La coassurance non proportionnelle
Ici, la logique change. Un ou plusieurs assureurs n'interviennent que si l'indemnisation dépasse des montants préétablis, par tranches successives. Prenons cinq compagnies signant un contrat de cinq millions d'euros, chacune s'engageant par paliers d'un million. Si un sinistre s'élève à deux millions et demi, la première compagnie paie un million, la deuxième un million, la troisième un demi-million, et les deux dernières ne versent rien, le montant total étant couvert. Les compagnies intervenant sur les premières tranches, plus souvent sollicitées, facturent logiquement des pourcentages de prime plus élevés que celles placées en tranches supérieures.
La coassurance mixte
La coassurance mixte combine les deux approches précédentes. Une partie du risque est partagée proportionnellement, tandis qu'une autre obéit à une logique de tranches non proportionnelles. Cette modalité hybride permet d'ajuster finement la répartition à la structure du risque, en mariant la simplicité du partage proportionnel et la protection ciblée des tranches hautes.
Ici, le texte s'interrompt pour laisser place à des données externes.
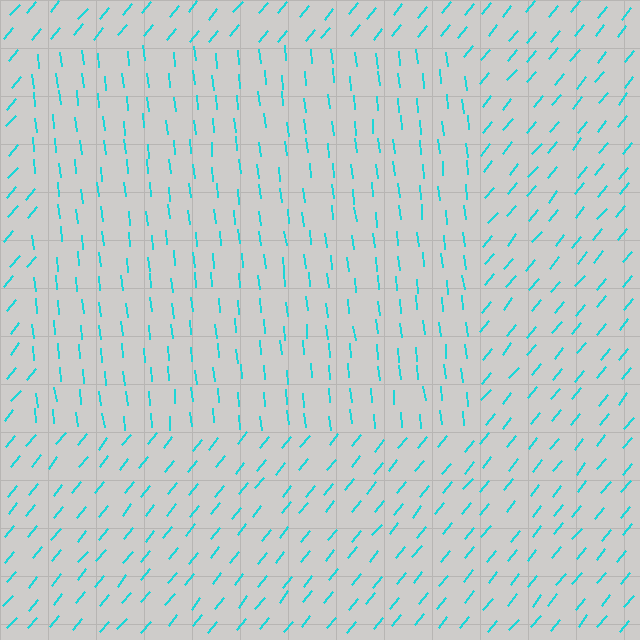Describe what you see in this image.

La coassurance automatique
Dans la coassurance automatique, les assureurs s'engagent à l'avance à se partager les risques répondant à des critères prédéfinis, sans renégocier au cas par cas. Par exemple, pour une usine pétrolière coassurée par quatre compagnies, trois peuvent convenir d'assumer conjointement les risques d'explosion et d'incendie, la quatrième prenant le reste. Le caractère automatique réside dans l'acceptation anticipée : dès qu'un risque entre dans les critères, la répartition convenue s'applique d'office. Cette formule fluidifie la souscription de risques récurrents et homogènes.
La coassurance facultative
À l'opposé, la coassurance facultative est la plus souple. Chaque assureur décide, risque par risque, de ce qu'il souhaite couvrir et dans quelle proportion. Aucune obligation préalable ne le lie : il accepte ou refuse selon son appétit du moment. Cette liberté impose en contrepartie une négociation à chaque opération, afin de réunir suffisamment de participants pour couvrir l'intégralité du risque. Elle convient aux risques atypiques ou exceptionnels, qui exigent une appréciation au cas par cas.
Ce qu'il faut retenir
- Proportionnelle : partage identique du risque, des primes et de l'indemnisation.
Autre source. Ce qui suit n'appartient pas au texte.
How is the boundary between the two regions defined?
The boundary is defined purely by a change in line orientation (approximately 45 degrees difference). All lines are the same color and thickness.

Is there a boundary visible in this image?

- Non proportionnelle : intervention par tranches, au-delà d'un seuil.
- Mixte : combinaison des deux logiques.
- Automatique : partage prédéfini pour des risques répondant à des critères convenus à l'avance.
- Facultative : décision au cas par cas, adaptée aux risques atypiques.
Choisir la bonne modalité
Le choix entre ces formules dépend de la nature et de la fréquence du risque, du nombre d'assureurs mobilisables et du degré de standardisation souhaité. Risques homogènes et répétitifs appellent l'automatique et le proportionnel ; risques rares et lourds appellent le facultatif et le non proportionnel. La maîtrise de ces déclinaisons est ce qui distingue un montage de coassurance efficace d'un assemblage approximatif.